Polycystic kidney disease (PKD) is characterized by the abnormal growth of epithelial-lined cysts from the nephrons and collecting ducts of affected kidneys . PKD is associated with dramatic increases in kidney size, starting before birth, which results from the unrelenting growth of thousands of fluid-filled cysts, many undergoing massive enlargement. As cysts grow, they compress neighboring tubules and capillary circulation, causing kidney cell loss and promoting the development of fibrosis, destroying the surrounding kidney tissue.
Polycystic Kidney Disease (PKD) has been reported in many species. However, English Bull Terriers, Persian and Exotic cats, wild felids, humans and rats suffer from a very similar disease in terms of mode of inheritance, age of onset, clinical signs and renal pathology. In addition, cystic renal disease has been described in sheep, zebra fish, ferrets, rabbits, swine and cattle.

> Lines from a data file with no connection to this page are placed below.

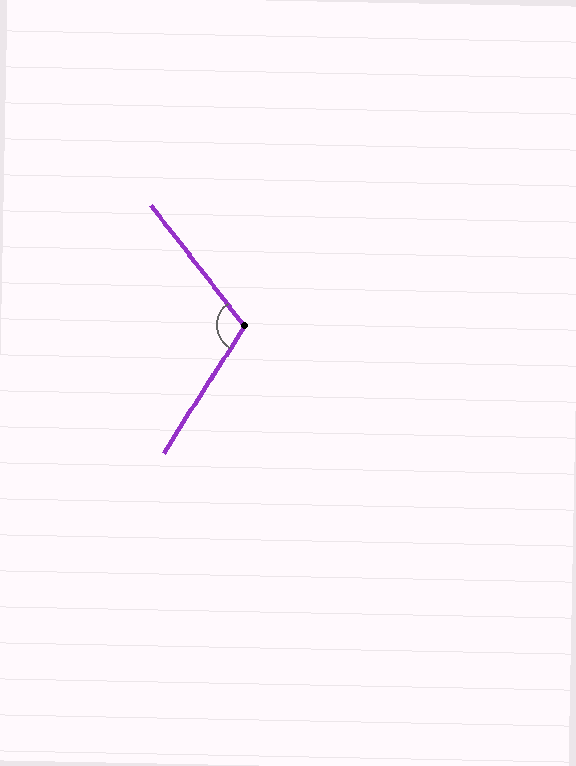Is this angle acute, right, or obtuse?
It is obtuse.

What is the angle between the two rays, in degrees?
Approximately 110 degrees.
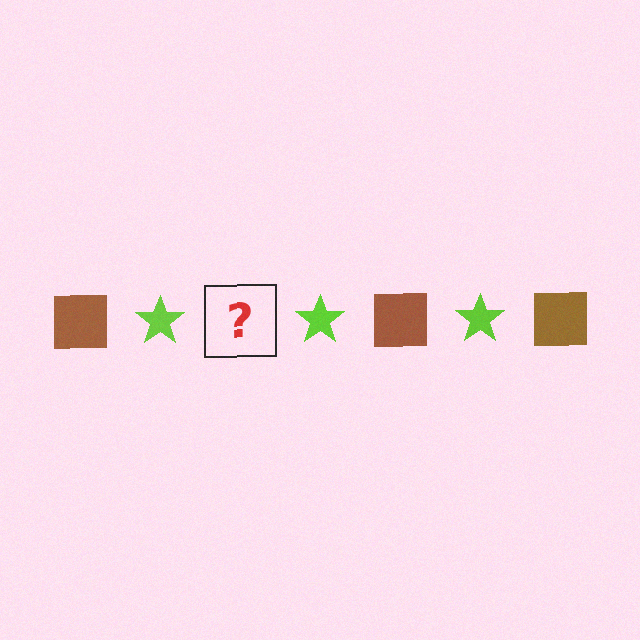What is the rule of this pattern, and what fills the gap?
The rule is that the pattern alternates between brown square and lime star. The gap should be filled with a brown square.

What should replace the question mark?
The question mark should be replaced with a brown square.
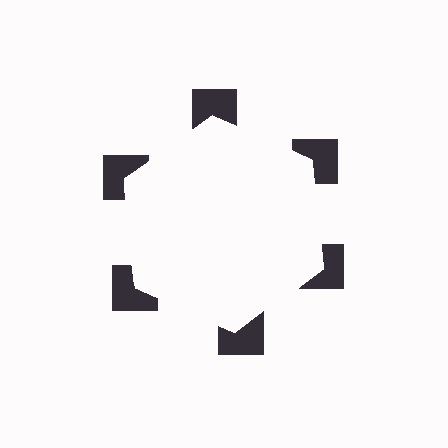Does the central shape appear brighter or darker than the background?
It typically appears slightly brighter than the background, even though no actual brightness change is drawn.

Cats affected by this potentially lethal congenital renal disorder have many cysts within the kidney filled with fluids. This enlages the kidney, reducing its ability to function properly. PKD is seen equally in males and females. The cysts gradually increase in size and crowd out the normal kidney tissue. The disease is usually fatal. Hepatic and pancreatic cysts also can be seen in cats with PKD. As cats age, additional renal (chronic tubulointerstitial nephritis) and hepatic lesions (hepatic fibrosis) occur. Renal failure in these cats has an average age of onset of 7 years and is associated with azotemia, hyperphosphatemia, isosthenuria, nonregenerative anemia, and metabolic acidosis.4
Polycystic Kidney Disease is caused by a defective gene in Persians and exotic short-haired breeds. PKD in Persians and Exotic breed is estimated at 30–38% worldwide. Every cat with the gene will have polycystic kidneys. Some of the clinical signs are depression, lack of or reduced appetite, excessive thirst, excessive urination, and weight loss.

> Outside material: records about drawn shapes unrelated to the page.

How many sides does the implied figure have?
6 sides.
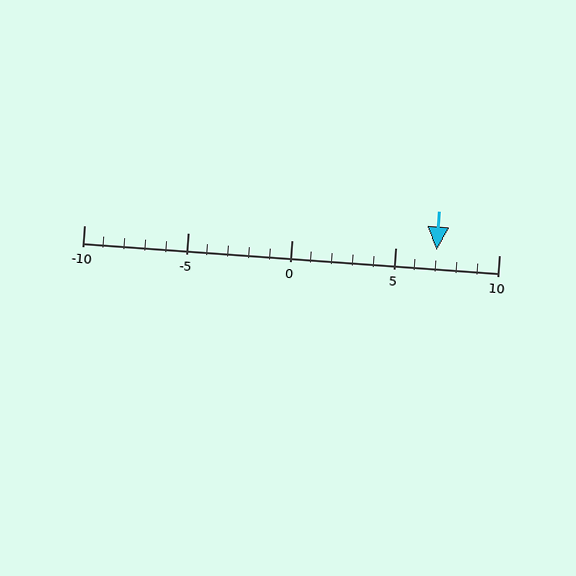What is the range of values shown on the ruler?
The ruler shows values from -10 to 10.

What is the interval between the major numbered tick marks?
The major tick marks are spaced 5 units apart.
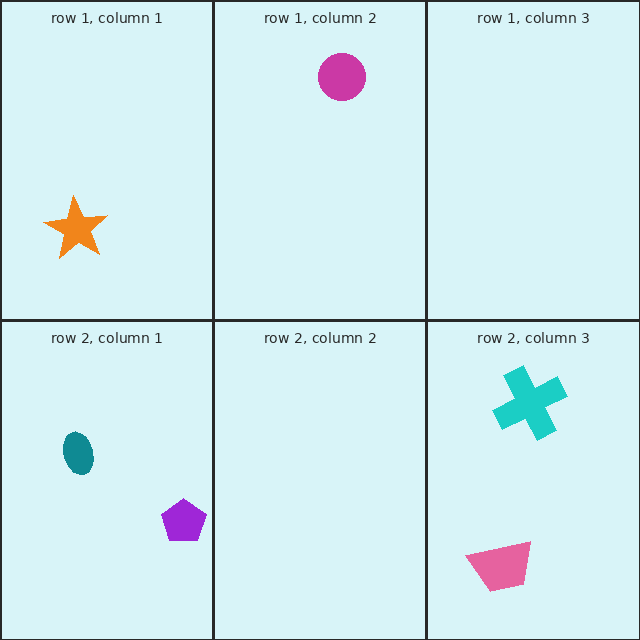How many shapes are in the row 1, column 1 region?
1.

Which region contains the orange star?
The row 1, column 1 region.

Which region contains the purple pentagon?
The row 2, column 1 region.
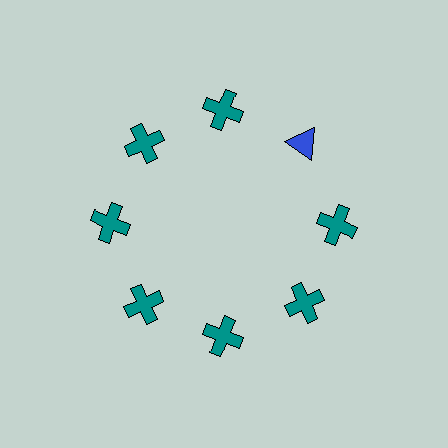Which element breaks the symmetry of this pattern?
The blue triangle at roughly the 2 o'clock position breaks the symmetry. All other shapes are teal crosses.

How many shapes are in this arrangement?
There are 8 shapes arranged in a ring pattern.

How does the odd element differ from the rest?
It differs in both color (blue instead of teal) and shape (triangle instead of cross).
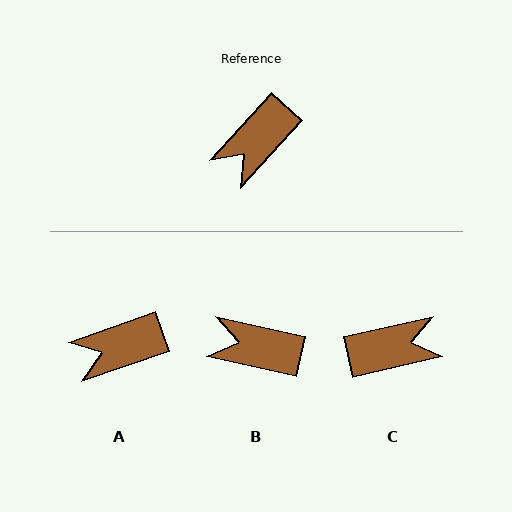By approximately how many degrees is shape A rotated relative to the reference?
Approximately 29 degrees clockwise.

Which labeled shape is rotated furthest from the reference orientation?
C, about 145 degrees away.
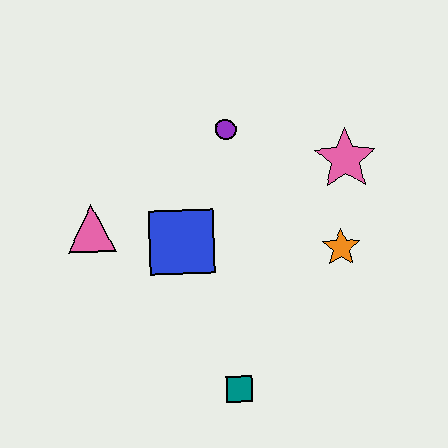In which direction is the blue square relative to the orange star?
The blue square is to the left of the orange star.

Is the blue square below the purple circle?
Yes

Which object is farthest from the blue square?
The pink star is farthest from the blue square.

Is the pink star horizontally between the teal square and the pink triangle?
No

It has been established that decreased intracellular calcium levels can transform normal cells into PKD-like cells.
Currently the only practical way to identify affected cats has been by ultrasound scanning of the kidneys when a kitten is at least 10 months old. At this age the screening has a 95% accuracy. Before that age, the cysts may be too small to accurately identify and a false clearance may be given. As the kidneys fail, only supportive measures can be provided to make the cat more comfortable and to try to slow down the progression of the disease through changes in the diet.
Because the Selkirk Rex is so closely related to the Persian breed family, diseases, such as hypertrophic cardiomyopathy, polycystic kidney disease, and problems associated with a more than moderate degree of brachycephalic, head shape should be monitored in the Selkirk Rex.3
- Genetic testing in domestic cats. Leslie A. Lyons Mol Cell Probes. 2012 Dec; 26(6): 224–230.
- Pathology in Captive Wild Felids at German Zoological Gardens. Johannes Junginger et al. PLoS One. 2015; 10(6): e0130573.
- Selkirk Rex: Morphological and Genetic Characterization of a New Cat Breed. Serina Filler, Hasan Alhaddad, Barbara Gandolfi, Jennifer D. Kurushima, Alejandro Cortes, Christine Veit, Leslie A. Lyons, and Gottfried Brem. J Hered. 2012 Sep-Oct; 103(5): 727–733.
- Cystic Renal Disease in the Domestic Ferret
Courtnye N Jackson, Arlin B Rogers, Kirk J Maurer, Jennifer LS Lofgren, James G Fox,* Robert P Marini Comp Med. 2008 Apr; 58(2): 161–167.
- Polycystic Kidney Disease. Li X, editor. Codon Publications; 2015 Nov.